My hypothesis is that if we assume that loads typically dominate, a “store only” mode might also be interesting and could in some cases also get close to the “dormant” mode in performance.
It would be feasible to split the single global into one for loads and one for stores. More functions could then be added to control them separately or together. It would be a bit messier of a change, as I currently don’t have to check what type of instruction is being instrumented before adding the code to skip past it. If its useful though, it may be worth adding. From [RFC] Overflow Idiom Exclusion, its clear that there is interest in adding more levers for users to play with.
Up to you. I think if it complicates things, I’d err on the side of keeping it simpler. There is also -mllvm -asan-instrument-reads=false which can probably achieve something like that with your current proposal, but obviously won’t allow to switch between modes arbitrarily.
The overhead is always less than running all the checks, though it fluctuated a bit on the tests. On larger programs like FFmpeg it seems to settle to around about 0.52 the overhead.
I realize I hadn’t used branch weights in my patch. By adding branch weights to make the dormant path more likely, the results are much better.

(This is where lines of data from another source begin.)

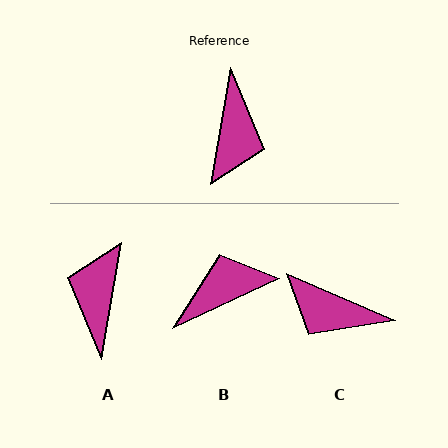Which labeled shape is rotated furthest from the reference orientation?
A, about 180 degrees away.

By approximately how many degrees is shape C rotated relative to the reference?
Approximately 104 degrees clockwise.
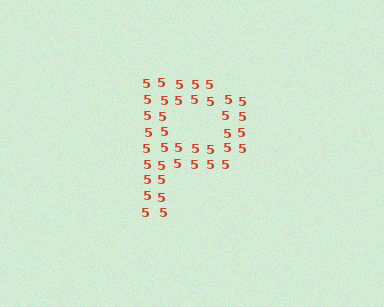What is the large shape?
The large shape is the letter P.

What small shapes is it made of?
It is made of small digit 5's.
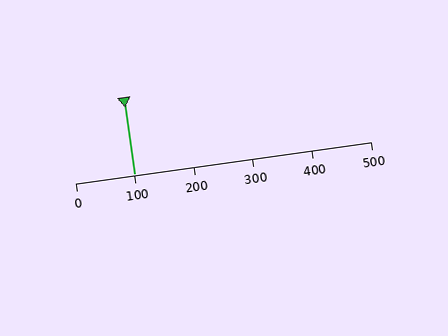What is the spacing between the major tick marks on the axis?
The major ticks are spaced 100 apart.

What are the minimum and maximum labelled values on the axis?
The axis runs from 0 to 500.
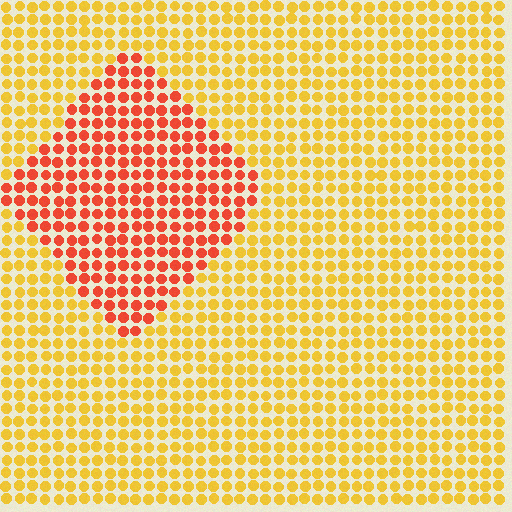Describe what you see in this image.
The image is filled with small yellow elements in a uniform arrangement. A diamond-shaped region is visible where the elements are tinted to a slightly different hue, forming a subtle color boundary.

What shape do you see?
I see a diamond.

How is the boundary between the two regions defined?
The boundary is defined purely by a slight shift in hue (about 41 degrees). Spacing, size, and orientation are identical on both sides.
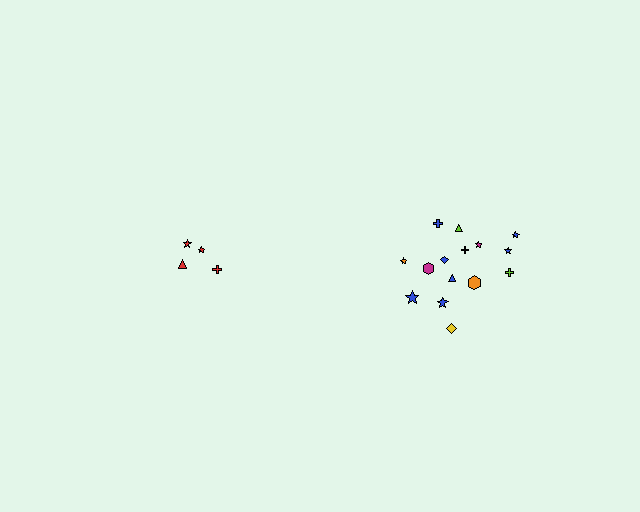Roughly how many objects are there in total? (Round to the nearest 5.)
Roughly 20 objects in total.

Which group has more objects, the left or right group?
The right group.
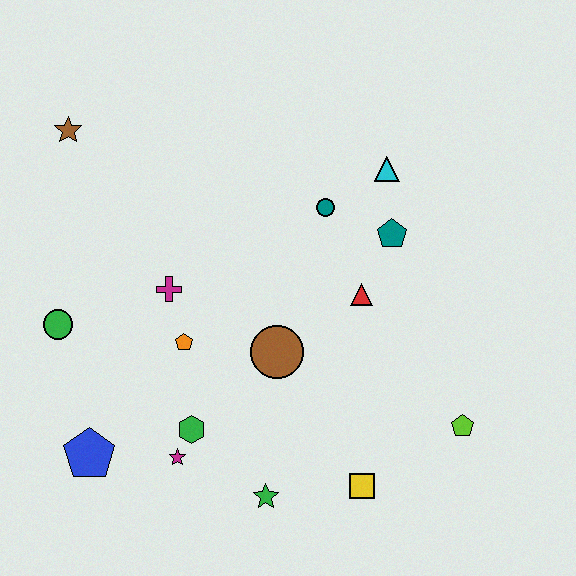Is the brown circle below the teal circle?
Yes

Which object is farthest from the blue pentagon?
The cyan triangle is farthest from the blue pentagon.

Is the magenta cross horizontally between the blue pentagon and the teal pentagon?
Yes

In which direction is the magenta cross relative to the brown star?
The magenta cross is below the brown star.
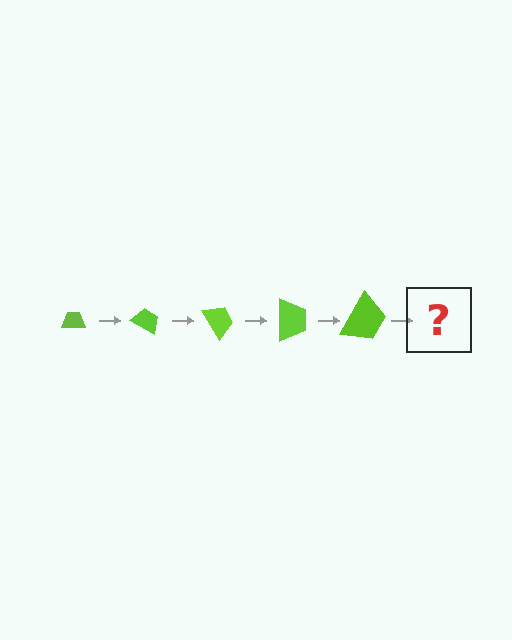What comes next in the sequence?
The next element should be a trapezoid, larger than the previous one and rotated 150 degrees clockwise from the start.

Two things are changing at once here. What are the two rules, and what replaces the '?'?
The two rules are that the trapezoid grows larger each step and it rotates 30 degrees clockwise each step. The '?' should be a trapezoid, larger than the previous one and rotated 150 degrees clockwise from the start.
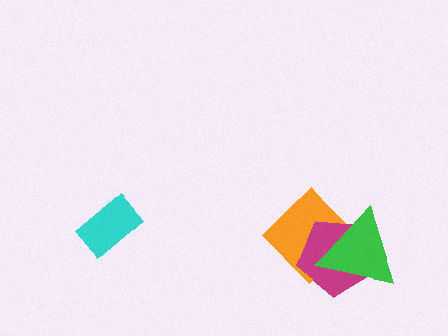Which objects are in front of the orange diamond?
2 objects cover part of the orange diamond: the magenta pentagon and the green triangle.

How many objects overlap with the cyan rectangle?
0 objects overlap with the cyan rectangle.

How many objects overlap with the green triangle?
2 objects overlap with the green triangle.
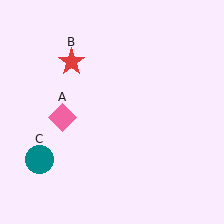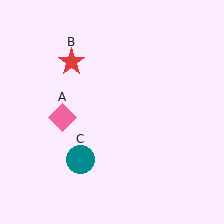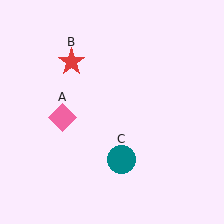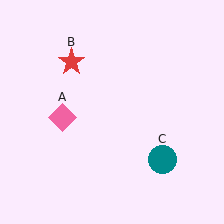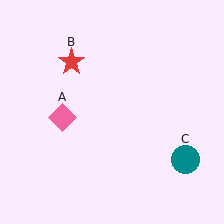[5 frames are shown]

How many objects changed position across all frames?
1 object changed position: teal circle (object C).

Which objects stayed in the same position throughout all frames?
Pink diamond (object A) and red star (object B) remained stationary.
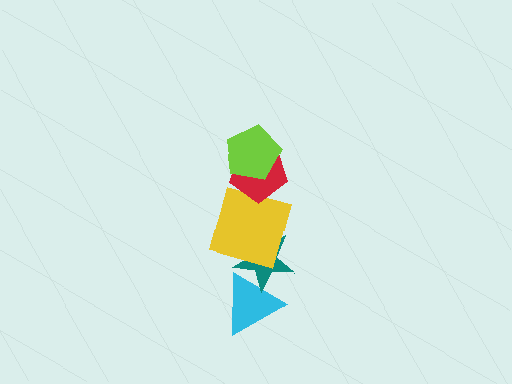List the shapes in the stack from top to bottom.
From top to bottom: the lime pentagon, the red pentagon, the yellow square, the teal star, the cyan triangle.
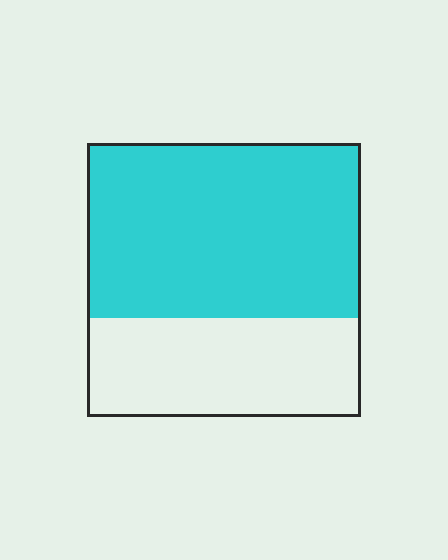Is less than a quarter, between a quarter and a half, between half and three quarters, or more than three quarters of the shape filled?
Between half and three quarters.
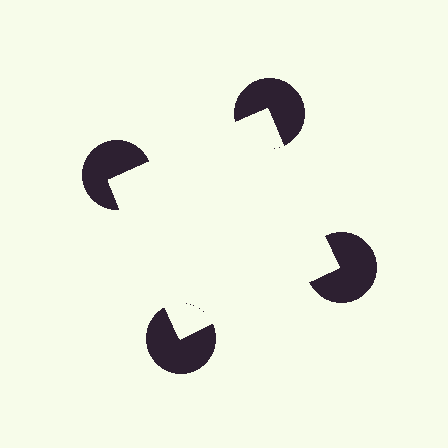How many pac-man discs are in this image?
There are 4 — one at each vertex of the illusory square.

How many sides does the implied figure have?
4 sides.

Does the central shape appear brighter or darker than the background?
It typically appears slightly brighter than the background, even though no actual brightness change is drawn.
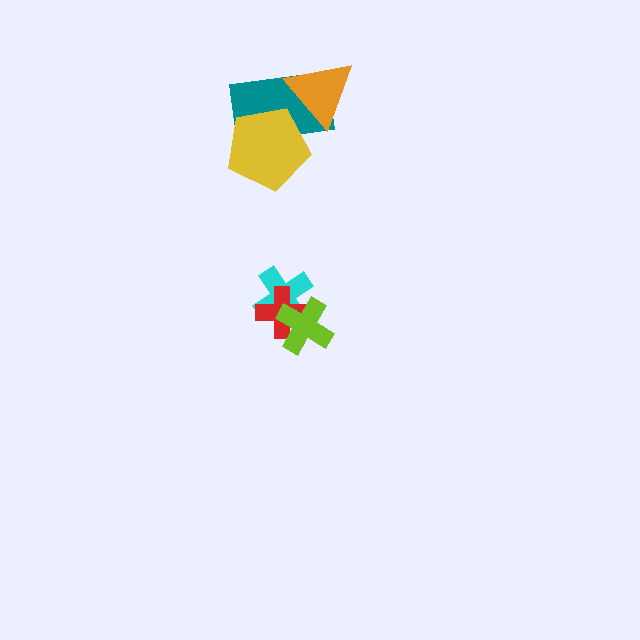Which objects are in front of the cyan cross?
2 objects cover part of the cyan cross: the red cross and the lime cross.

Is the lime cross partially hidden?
No, no other shape covers it.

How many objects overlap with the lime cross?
2 objects overlap with the lime cross.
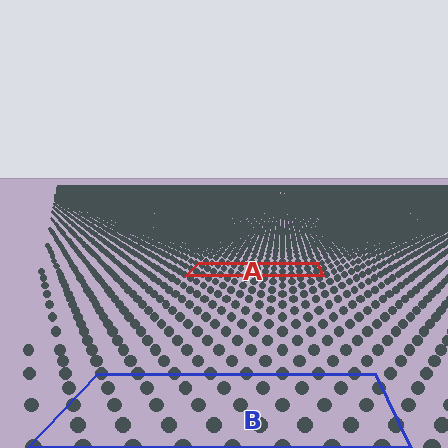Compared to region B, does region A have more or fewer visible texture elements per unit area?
Region A has more texture elements per unit area — they are packed more densely because it is farther away.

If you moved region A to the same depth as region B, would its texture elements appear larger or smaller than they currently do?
They would appear larger. At a closer depth, the same texture elements are projected at a bigger on-screen size.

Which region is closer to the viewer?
Region B is closer. The texture elements there are larger and more spread out.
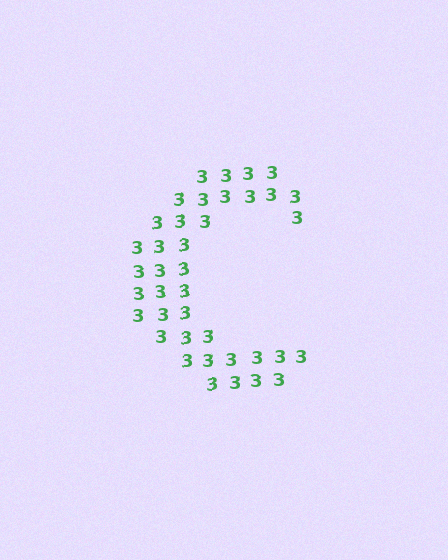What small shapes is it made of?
It is made of small digit 3's.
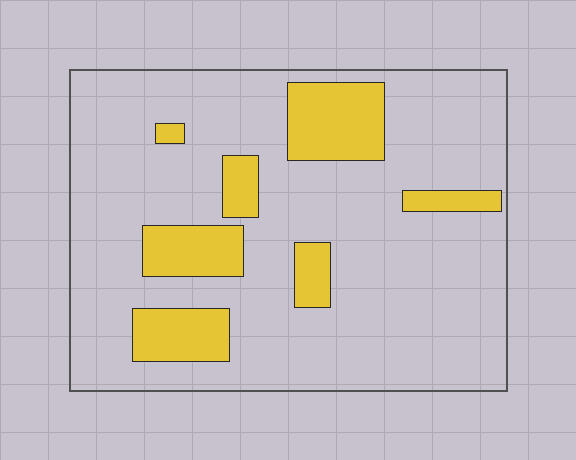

Once again, the tests run in dormant mode were left dormant for the entire runtime.
I’d like to see independent benchmarks. -fno-sanitize=address and __attribute__((no_sanitize("address"))) are indeed useful options.
I wonder whether “dormant” is accurate. This is more like activation/deactivation of memory load instrumentation.
Allocator and various __asan_* APIs are still working. We would unlikely allow this niche feature to add a condition to the runtime functions (overhead, even if minor).